[chronique BD] Blonde platine

Blonde platine / Adrian Tomine (2001)
Blonde platine / Adrian Tomine (2011)

Né en 1974 à Sacramento, Adrian Tomine publie dès l’âge de 16 ans son propre fanzine Optic Nerve, photocopié et laissé en dépôt-vente chez des libraires BD pour le prix exorbitant d’un dollar. Malgré cette première expérience éditoriale vouée à l’échec commercial, le jeune américain d’origine japonaise persévère et progresse vite, très vite. Sept numéros et trois ans plus tard, les ventes atteignent 6000 exemplaires, et Tomine, alors étudiant en littérature à Berkeley, est débauché par l’excellent éditeur québécois Drawn and Quarterly. C’est chez lui que paraissait en 2003 la première édition de Blonde Platine, recueil de quatre histoires douces-amères en forme de chroniques intimes qui touchent à l’universel. Construites sur des trames quasi-sociologiques et comportementales, ces tragédies minuscules témoignent d’une grande acuité et d’un sens aigu de l’observation, ainsi qu’une parfaite maitrise de la narration graphique jouant habilement des ellipses et des silences.

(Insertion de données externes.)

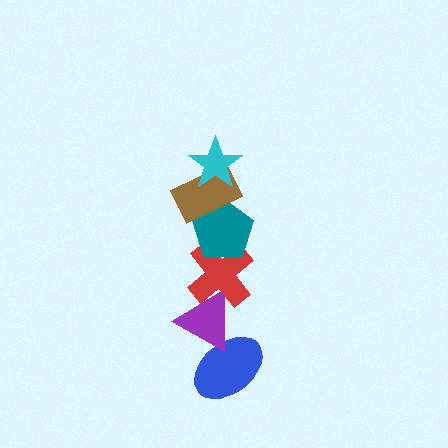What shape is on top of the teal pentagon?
The brown rectangle is on top of the teal pentagon.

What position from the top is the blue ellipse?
The blue ellipse is 6th from the top.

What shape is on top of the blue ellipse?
The purple triangle is on top of the blue ellipse.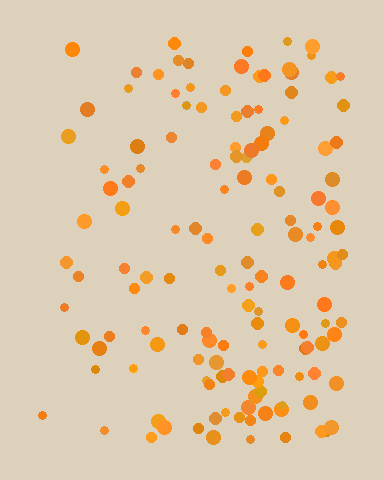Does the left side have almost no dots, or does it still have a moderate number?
Still a moderate number, just noticeably fewer than the right.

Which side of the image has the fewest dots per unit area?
The left.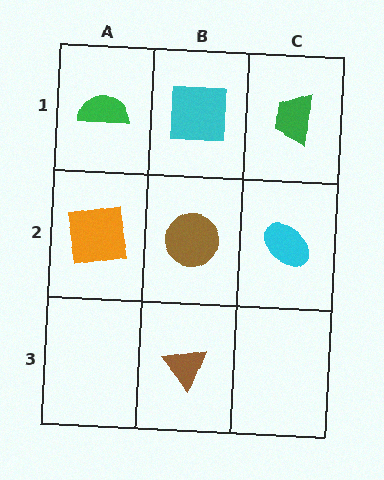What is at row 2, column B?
A brown circle.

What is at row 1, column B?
A cyan square.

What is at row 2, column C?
A cyan ellipse.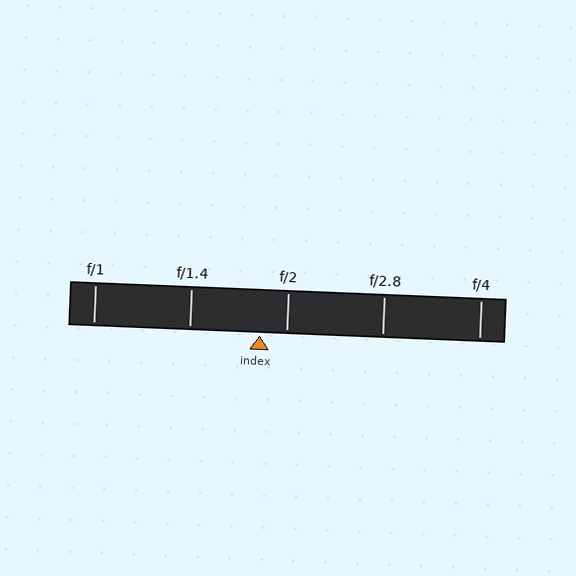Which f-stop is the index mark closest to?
The index mark is closest to f/2.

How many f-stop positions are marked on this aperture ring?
There are 5 f-stop positions marked.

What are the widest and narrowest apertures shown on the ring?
The widest aperture shown is f/1 and the narrowest is f/4.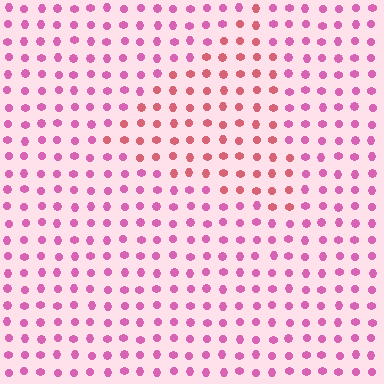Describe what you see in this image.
The image is filled with small pink elements in a uniform arrangement. A triangle-shaped region is visible where the elements are tinted to a slightly different hue, forming a subtle color boundary.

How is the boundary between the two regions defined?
The boundary is defined purely by a slight shift in hue (about 32 degrees). Spacing, size, and orientation are identical on both sides.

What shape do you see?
I see a triangle.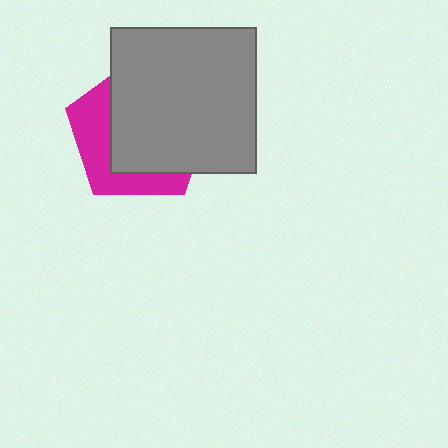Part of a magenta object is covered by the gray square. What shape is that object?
It is a pentagon.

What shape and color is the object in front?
The object in front is a gray square.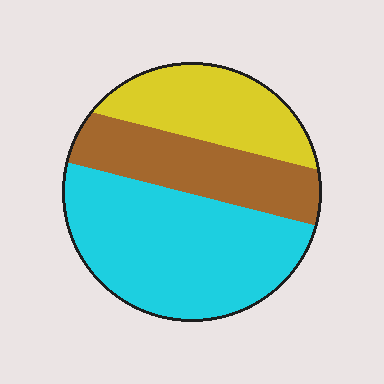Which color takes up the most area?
Cyan, at roughly 50%.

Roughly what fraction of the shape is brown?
Brown covers about 25% of the shape.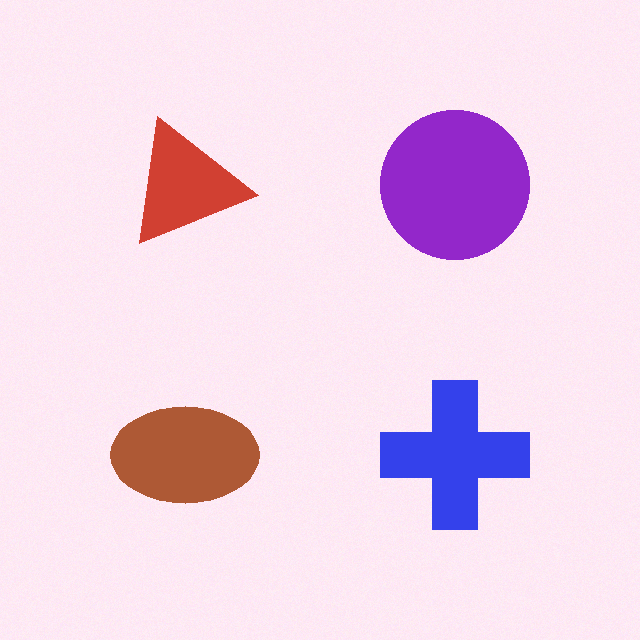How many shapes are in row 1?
2 shapes.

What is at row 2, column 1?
A brown ellipse.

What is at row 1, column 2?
A purple circle.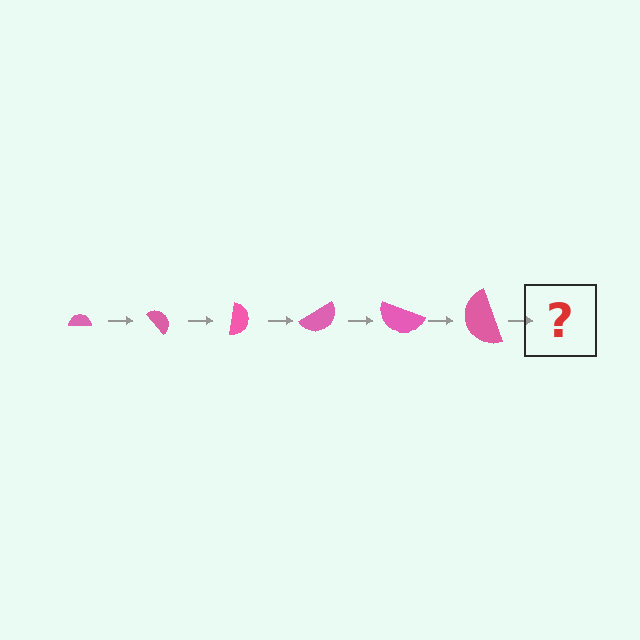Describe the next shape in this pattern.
It should be a semicircle, larger than the previous one and rotated 300 degrees clockwise from the start.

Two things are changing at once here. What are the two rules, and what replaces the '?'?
The two rules are that the semicircle grows larger each step and it rotates 50 degrees clockwise each step. The '?' should be a semicircle, larger than the previous one and rotated 300 degrees clockwise from the start.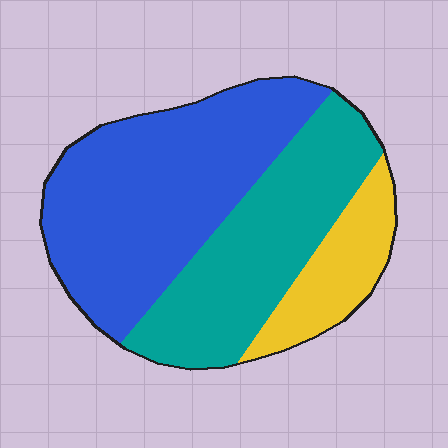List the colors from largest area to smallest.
From largest to smallest: blue, teal, yellow.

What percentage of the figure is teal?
Teal takes up between a quarter and a half of the figure.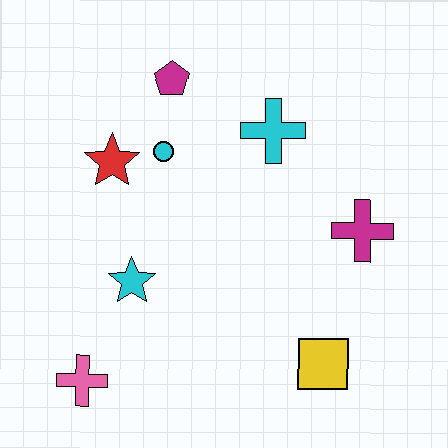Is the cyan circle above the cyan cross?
No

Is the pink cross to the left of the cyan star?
Yes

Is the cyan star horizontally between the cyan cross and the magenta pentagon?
No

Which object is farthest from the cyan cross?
The pink cross is farthest from the cyan cross.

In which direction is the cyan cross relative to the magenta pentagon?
The cyan cross is to the right of the magenta pentagon.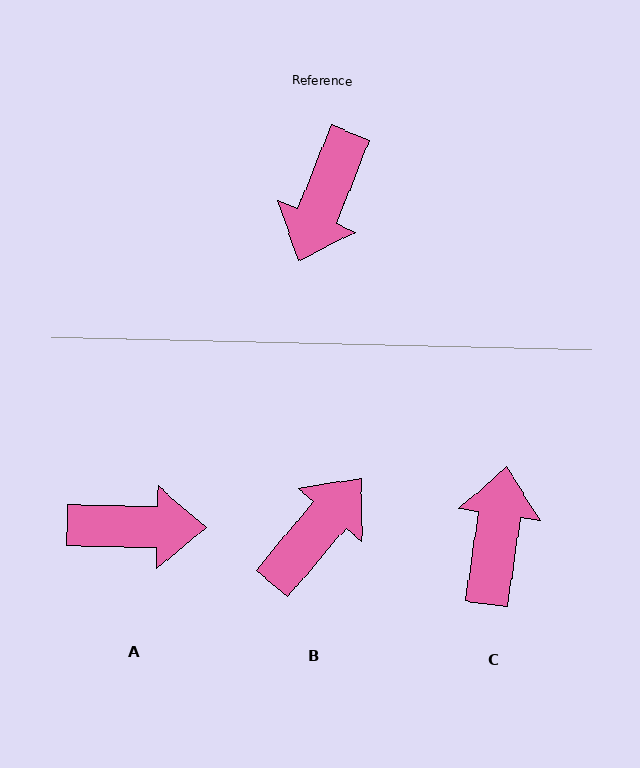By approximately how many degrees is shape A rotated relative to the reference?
Approximately 111 degrees counter-clockwise.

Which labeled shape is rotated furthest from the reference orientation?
C, about 166 degrees away.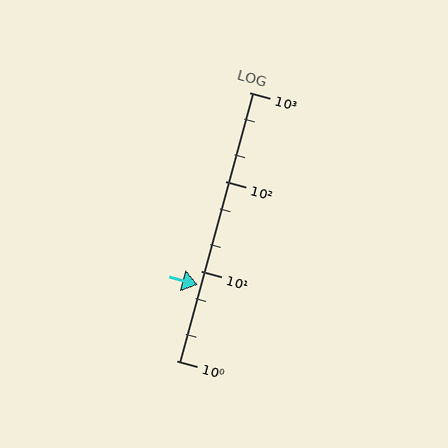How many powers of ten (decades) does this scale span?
The scale spans 3 decades, from 1 to 1000.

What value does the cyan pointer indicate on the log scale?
The pointer indicates approximately 7.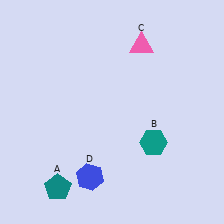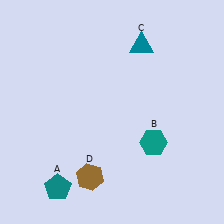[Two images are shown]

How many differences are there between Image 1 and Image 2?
There are 2 differences between the two images.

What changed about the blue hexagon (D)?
In Image 1, D is blue. In Image 2, it changed to brown.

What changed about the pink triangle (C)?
In Image 1, C is pink. In Image 2, it changed to teal.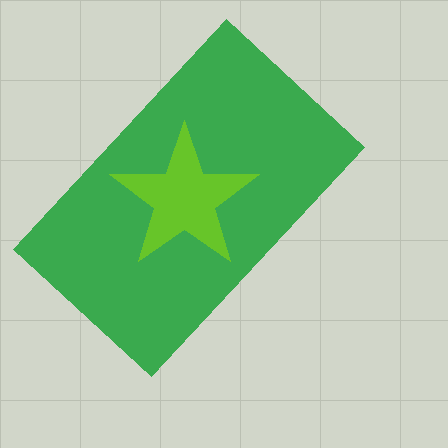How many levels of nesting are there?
2.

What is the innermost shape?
The lime star.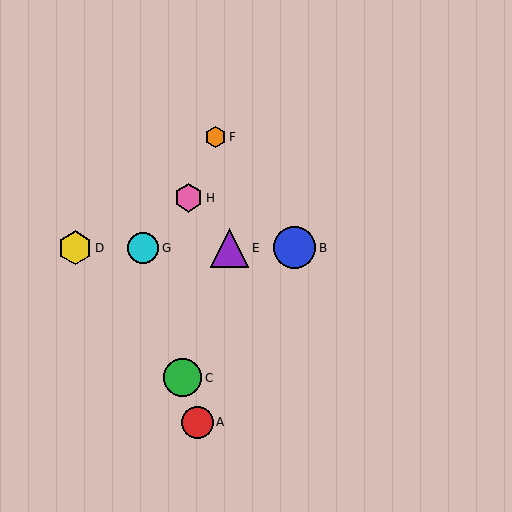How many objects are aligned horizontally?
4 objects (B, D, E, G) are aligned horizontally.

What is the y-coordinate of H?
Object H is at y≈198.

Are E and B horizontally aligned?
Yes, both are at y≈248.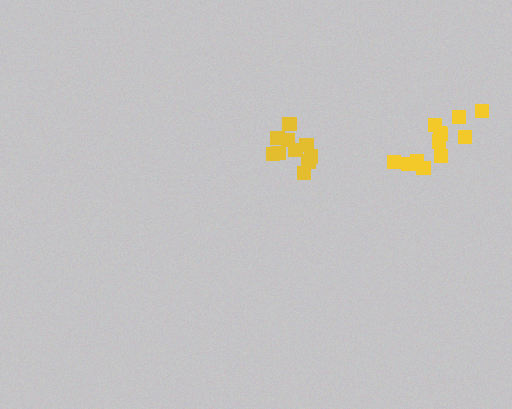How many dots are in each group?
Group 1: 10 dots, Group 2: 12 dots (22 total).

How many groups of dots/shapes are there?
There are 2 groups.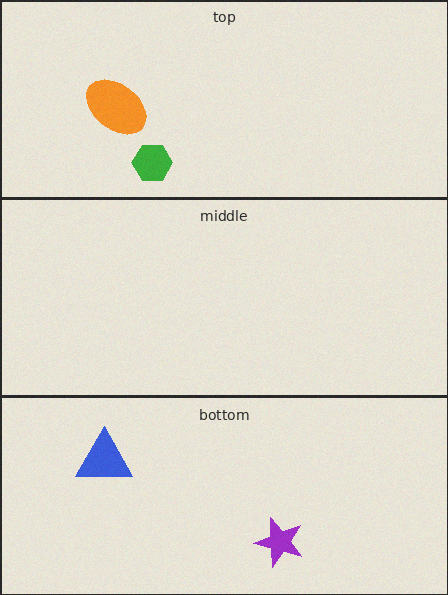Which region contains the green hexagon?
The top region.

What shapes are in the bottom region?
The blue triangle, the purple star.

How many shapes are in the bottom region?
2.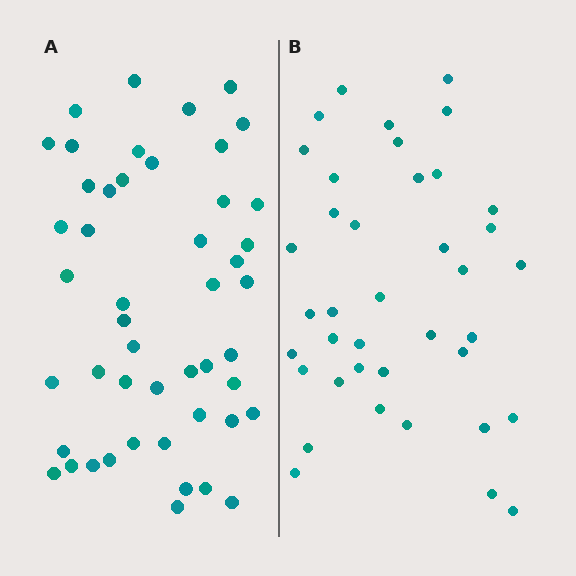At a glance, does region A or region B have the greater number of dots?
Region A (the left region) has more dots.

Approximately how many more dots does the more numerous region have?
Region A has roughly 8 or so more dots than region B.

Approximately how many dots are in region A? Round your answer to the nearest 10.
About 50 dots. (The exact count is 48, which rounds to 50.)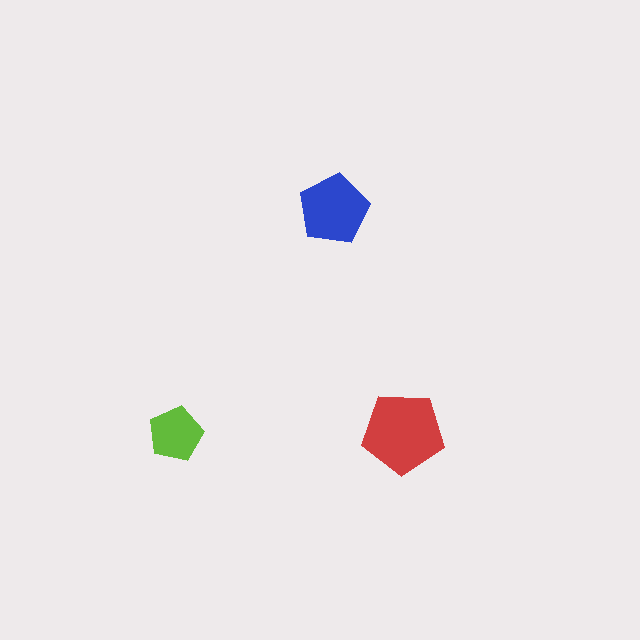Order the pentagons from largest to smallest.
the red one, the blue one, the lime one.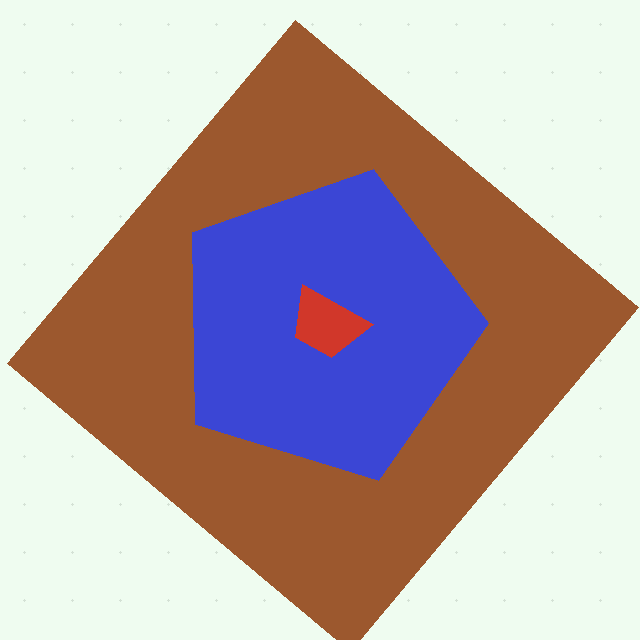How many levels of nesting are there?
3.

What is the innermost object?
The red trapezoid.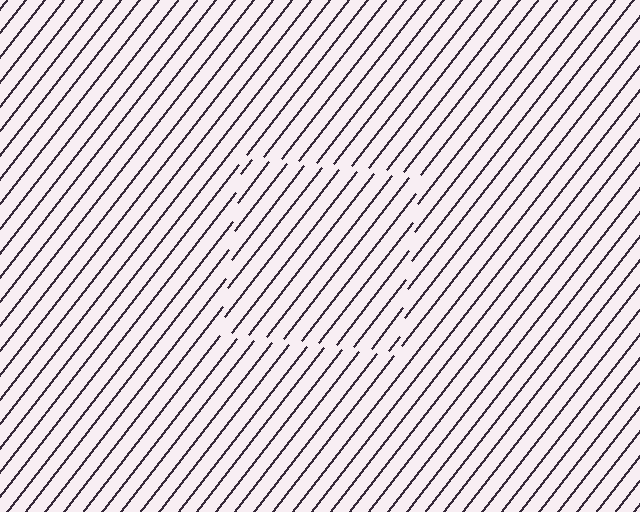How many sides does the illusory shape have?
4 sides — the line-ends trace a square.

Quelque part entre Houellebecq et Raymond Carver pour la finesse et la noirceur du regard, Tomine ausculte les rapports sociaux avec la lucidité d’un entomologiste compatissant, en maintenant surtout sa focale dirigée vers la solitude, l’asociabilité, la normalité, la misère affective et sexuelle ou les orientations encore floues, la parenthèse largement extensible entre adolescence et âge adulte, ou la famille dysfonctionnelle et pourvoyeuse d’angoisses et névroses plus que de réconfort et de sérénité.

Ces quatre nouvelles réalistes et subtiles dessinent d’un trait épuré, très inspiré de Daniel Clowes, le split screen d’un teen movie intimiste croisant Virgin Suicides et Elephant de Gus Van Sant, ou Extension du Domaine de la Lutte avec Comment Je me suis disputé… (Ma vie sexuelle), pour son étude des difficultés relationnelles modernes et des possibilités ténues d’établir un contact entre disqualifiés du marché de la séduction, avec la sexualité adoptée comme valeur capitaliste par des acteurs aux comportements rationnels.